When we apply software engineering practices to our deployment processes, this can ensure that we ship the same way, every time. It’s become common practice to apply the principles of continuous integration and delivery to our application software, but we can use the same principles with our infrastructure. This means that new and changed infrastructure resources can meet our quality controls and be tracked and understood when we are investigating the dreaded “what changed?” problem.
The value of automating deployment isn’t just about providing the tests; it ensures all the steps we require are performed every time. Regardless of years of experience, every human is capable of missing a step or making an error. We want to have our skilled humans focus on the areas that benefit from human expertise and not waste their time on the things that don’t.

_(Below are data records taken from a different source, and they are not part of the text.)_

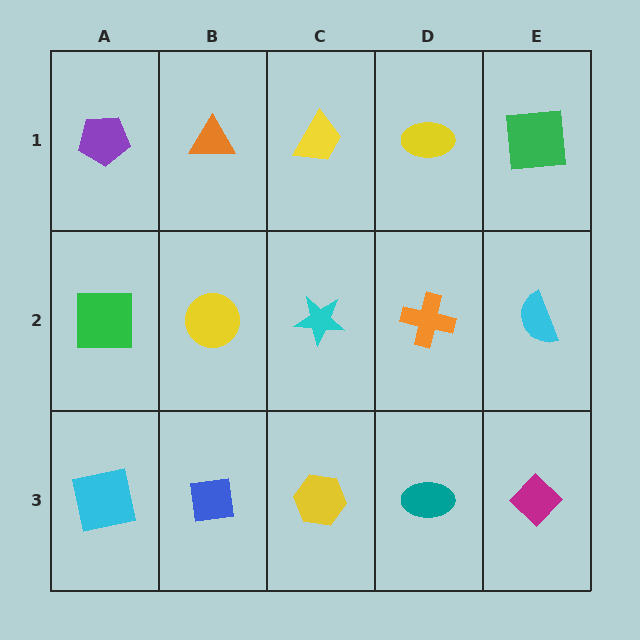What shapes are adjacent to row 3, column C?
A cyan star (row 2, column C), a blue square (row 3, column B), a teal ellipse (row 3, column D).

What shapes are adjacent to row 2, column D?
A yellow ellipse (row 1, column D), a teal ellipse (row 3, column D), a cyan star (row 2, column C), a cyan semicircle (row 2, column E).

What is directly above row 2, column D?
A yellow ellipse.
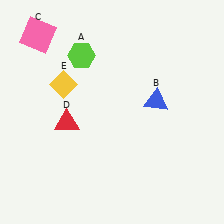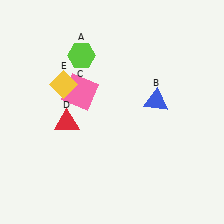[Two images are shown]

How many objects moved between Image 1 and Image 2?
1 object moved between the two images.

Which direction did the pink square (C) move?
The pink square (C) moved down and to the right.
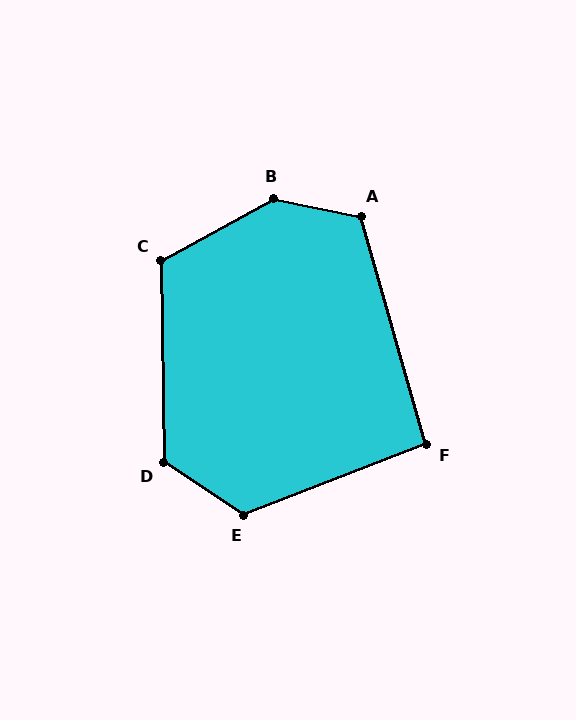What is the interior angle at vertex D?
Approximately 124 degrees (obtuse).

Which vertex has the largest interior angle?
B, at approximately 140 degrees.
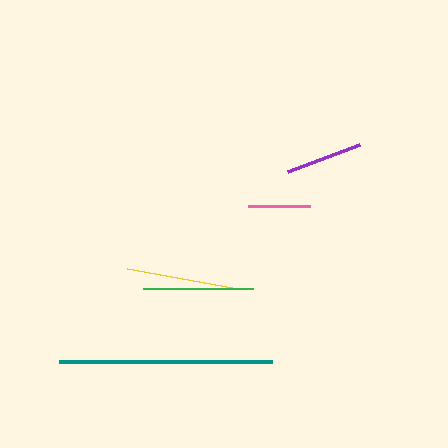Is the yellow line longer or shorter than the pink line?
The yellow line is longer than the pink line.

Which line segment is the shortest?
The pink line is the shortest at approximately 62 pixels.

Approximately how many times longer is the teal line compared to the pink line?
The teal line is approximately 3.4 times the length of the pink line.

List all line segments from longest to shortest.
From longest to shortest: teal, green and yellow (about equal), purple, pink.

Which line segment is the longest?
The teal line is the longest at approximately 213 pixels.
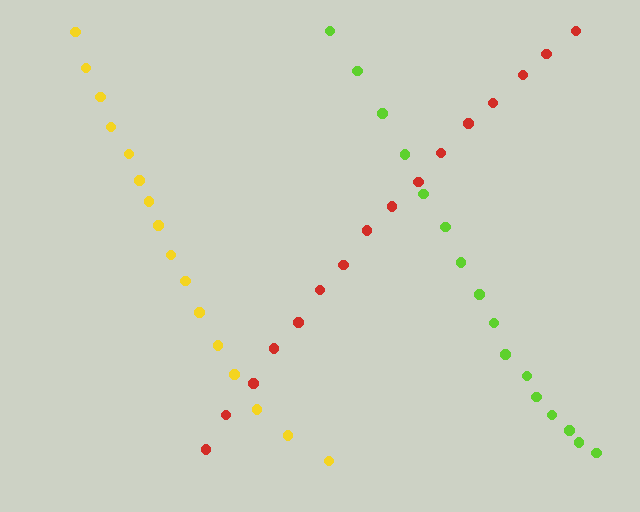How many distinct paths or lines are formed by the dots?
There are 3 distinct paths.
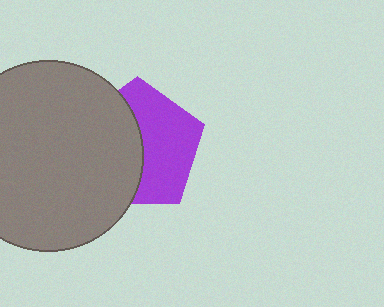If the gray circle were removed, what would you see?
You would see the complete purple pentagon.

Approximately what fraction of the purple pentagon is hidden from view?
Roughly 48% of the purple pentagon is hidden behind the gray circle.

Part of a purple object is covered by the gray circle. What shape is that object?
It is a pentagon.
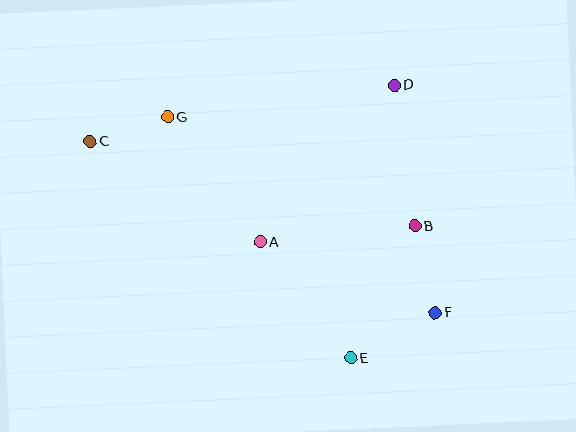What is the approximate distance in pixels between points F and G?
The distance between F and G is approximately 332 pixels.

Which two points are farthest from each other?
Points C and F are farthest from each other.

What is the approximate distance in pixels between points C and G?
The distance between C and G is approximately 81 pixels.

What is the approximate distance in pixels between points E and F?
The distance between E and F is approximately 96 pixels.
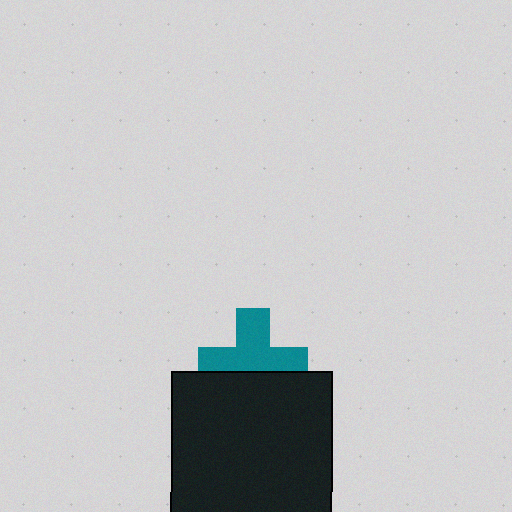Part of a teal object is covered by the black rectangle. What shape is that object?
It is a cross.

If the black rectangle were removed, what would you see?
You would see the complete teal cross.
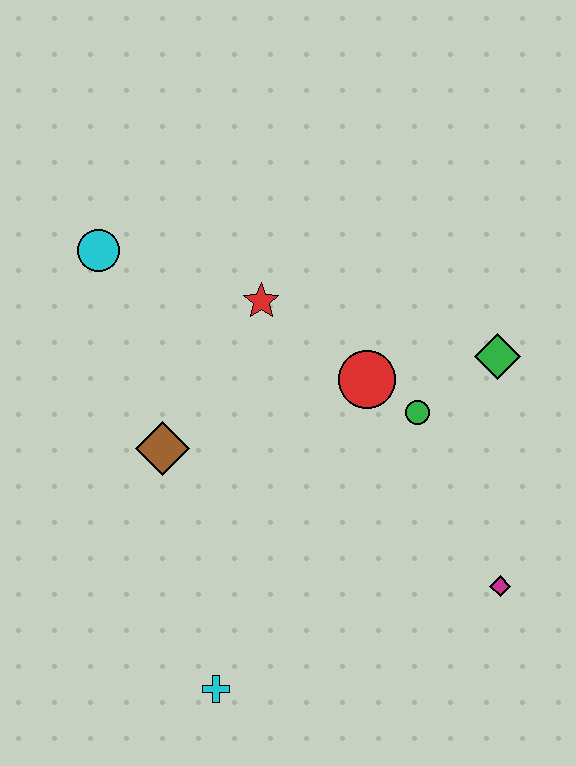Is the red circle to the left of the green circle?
Yes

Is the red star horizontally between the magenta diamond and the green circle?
No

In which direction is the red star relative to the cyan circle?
The red star is to the right of the cyan circle.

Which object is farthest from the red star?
The cyan cross is farthest from the red star.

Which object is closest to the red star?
The red circle is closest to the red star.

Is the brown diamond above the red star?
No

“But what about checklists?” Checklists are great! But they are even better when a human defines them and are run by software. The power of a checklist is in defining steps, and in many ways, automation expresses our checklists in code. Code that can be tested, reviewed, and managed.

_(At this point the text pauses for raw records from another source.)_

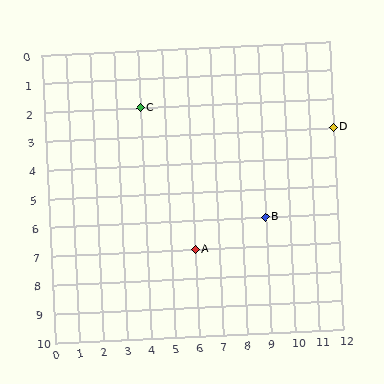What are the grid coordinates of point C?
Point C is at grid coordinates (4, 2).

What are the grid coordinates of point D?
Point D is at grid coordinates (12, 3).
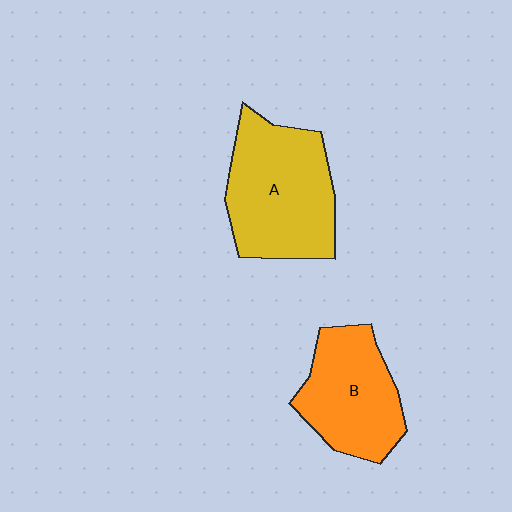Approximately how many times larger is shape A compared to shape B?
Approximately 1.3 times.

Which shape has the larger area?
Shape A (yellow).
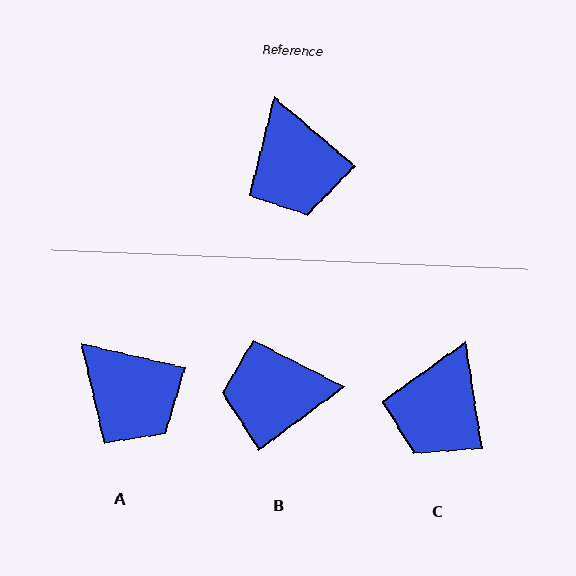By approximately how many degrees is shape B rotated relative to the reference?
Approximately 103 degrees clockwise.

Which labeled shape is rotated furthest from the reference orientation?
B, about 103 degrees away.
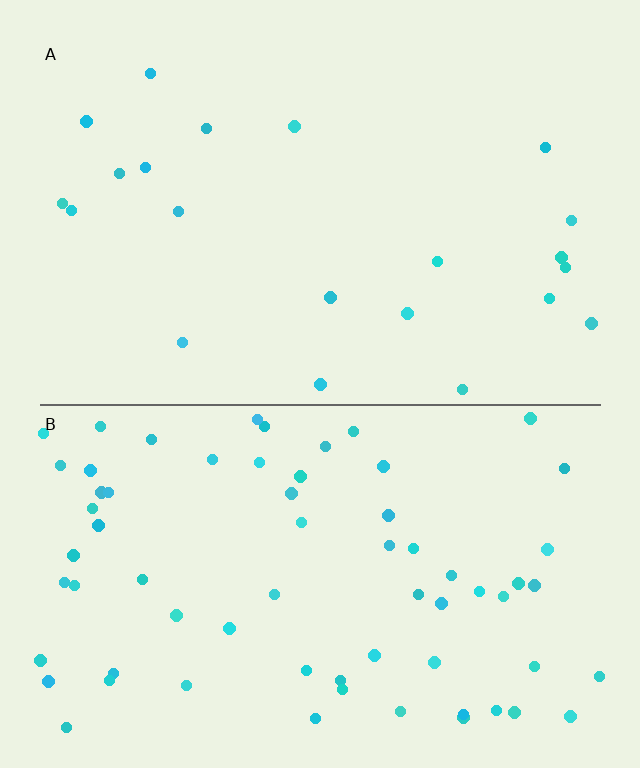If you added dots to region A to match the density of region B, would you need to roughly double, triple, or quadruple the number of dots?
Approximately triple.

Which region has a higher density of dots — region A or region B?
B (the bottom).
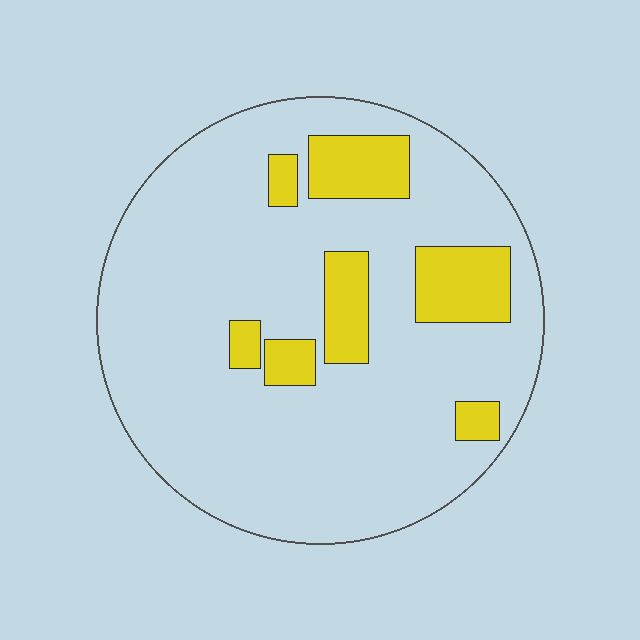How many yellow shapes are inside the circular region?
7.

But beyond simple automation, having a unified approach to deployment for both application code and infrastructure changes allows us to consider automation as the key part of the application. We think about infrastructure as a critical and essential component rather than something that happens “on the side.”

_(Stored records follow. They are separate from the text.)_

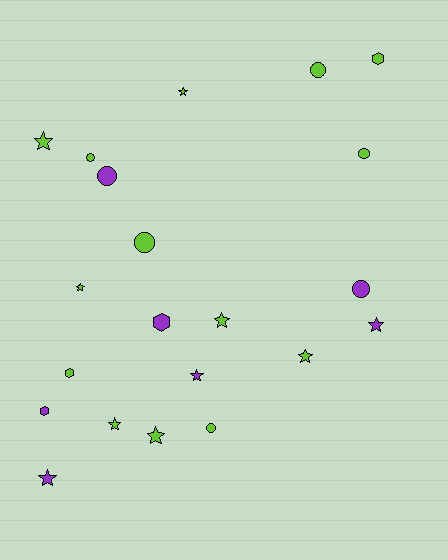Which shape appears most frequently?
Star, with 10 objects.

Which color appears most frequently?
Lime, with 14 objects.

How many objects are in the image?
There are 21 objects.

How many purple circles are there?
There are 2 purple circles.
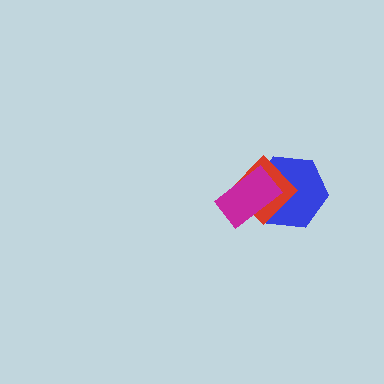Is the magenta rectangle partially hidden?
No, no other shape covers it.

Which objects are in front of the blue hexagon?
2 objects cover part of the blue hexagon: the red diamond and the magenta rectangle.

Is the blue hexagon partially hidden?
Yes, it is partially covered by another shape.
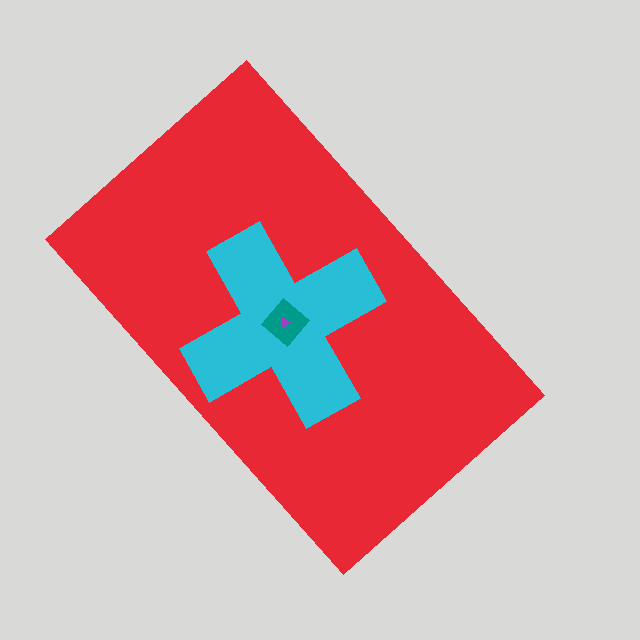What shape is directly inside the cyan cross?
The teal diamond.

Getting our services into production is a key step, but it’s not the end. Our customers constantly use our services and applications, and we need to manage all of the resources in use. As it applies to our applications and services, visibility across all of our infrastructure allows everyone on our team, regardless of their role, to have a common understanding of what’s going on.
You may be familiar with the adage “security is everyone’s job.” What that means in the world of cloud engineering is that we consider security and compliance (whether regulatory policies or organizational policies) to be closely integrated into our work. Treating our policy as code, just as we treat our infrastructure as code, is a powerful idea! When we express these policies as code rather than prose in a document, we can apply these policy checks both before and after we deploy our services and infrastructure. Doing so extends the common “vocabulary” for collaboration across all teams, regardless of where they sit in the org chart.
Another key piece of the manage story is that we need controls in place to allow who can make changes and what they can change! We trust our team members to want to do the right thing, but we also need guardrails and controls to ensure that they can do so. This means that we need visibility into all changes that occur - treating our infrastructure just like we do our source code in git! Additionally, having the capability and intentionality around fine-grained access controls is critical to make all of our team members successful, provide reliability around our services, and provide confidence for our customers.
When we take the ideas of cloud engineering and apply them to our organizations, we can deliver value to our customers and users. We can do this by applying the practices and tools already available to our teams and applying the same principles to our infrastructure and application code. We get increased collaboration capability within our teams, a higher level of trust and confidence in our services and applications, and a better handle on the complexity of the modern cloud. We will explore some specific practices and tools around each of these areas in future posts and how they can be applied to your organization!